US: Too Old To Stay in Power

 

 

 


Trump is getting on in years; Biden is pushing it; Pelosi is heading the same way, but they are all still hanging on. They are 76, soon to be 80 and 82, respectively. This isn’t a question of ageism or “get out of the way, old man,” it is simply difficult to make room for younger people and new ideas and experiences.

Among many surprises, the midterm elections in the U.S. have given the Democrats the desire to reinvent their world. Nancy Pelosi, who has stepped down from her role as Speaker of the House of Representatives with the Republican victory, will now settle for the role of congresswoman in California, a task she has assumed for … 35 years.

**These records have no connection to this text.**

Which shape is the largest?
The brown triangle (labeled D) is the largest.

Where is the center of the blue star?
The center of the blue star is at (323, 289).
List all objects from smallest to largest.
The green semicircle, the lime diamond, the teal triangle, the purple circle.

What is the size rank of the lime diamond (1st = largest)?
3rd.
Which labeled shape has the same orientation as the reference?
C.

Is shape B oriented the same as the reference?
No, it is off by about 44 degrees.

Steny Hoyer, who is less well known, was second in the House behind Pelosi. He too has chosen to step down from Democratic leadership but will continue to represent Maryland’s 5th District, which he has already done for … 41 years.

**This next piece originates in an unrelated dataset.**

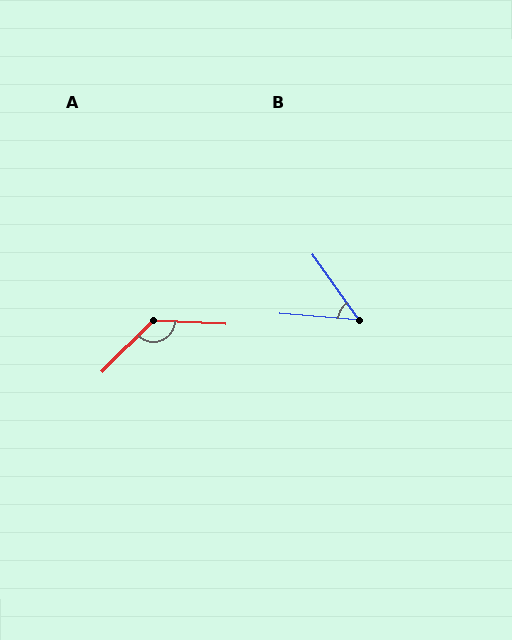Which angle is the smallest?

According to his entourage, Joe Biden has maintained a breakneck pace in Asia over the last few days. But he is showing signs of fatigue, dragging out his words, getting bogged down in his sentences, getting lost in his speeches. Perhaps one term for the octogenarian president is enough!

It Was So Much Better Before!

If Joe Biden decides to run for re-election, it will be mainly because of Donald Trump. He beat him once, and, so he often says, he can do it again. Not a good idea after the speech the ex-president delivered at Mar-a-Lago on Tuesday, which demonstrates in itself the risk posed by septuagenarians — and octogenarians — who cling on.

Trump served up a barely modified rehash of his 2017 swearing-in speech, the famous “American carnage” with borders wide open to fentanyl traffickers and blood flowing in city streets from crime that Biden’s radical leftist Democrats are not fighting. No new ideas from the 45th president, just the nostalgia of his four years in the White House as an alternative. Hopeless!

Almost Everywhere Is the Same

The U.S. does not have a monopoly on leaders who stay in power a little too long. In China, Xi Jinping may be only 69 years old, but with his political and constitutional shenanigans, he has ensured that he will be undefeatable for a good decade. Vladimir Putin, in his 70s, has gone to the trouble of removing, imprisoning and even murdering those who could threaten his authority. We will see if the setbacks in his war in Ukraine will prove that he was his own worst enemy.

Luckily, younger leaders are emerging here and there. Giorgia Meloni, the newly elected head of the Italian government, is 45, while France’s Emmanuel Macron is 44, as is Volodymyr Zelenskyy in Ukraine.

Who in the U.S. is in that same age bracket? Ron DeSantis, the Republican governor of Florida, whom Donald Trump sees encroaching on his territory. Well, we shall see!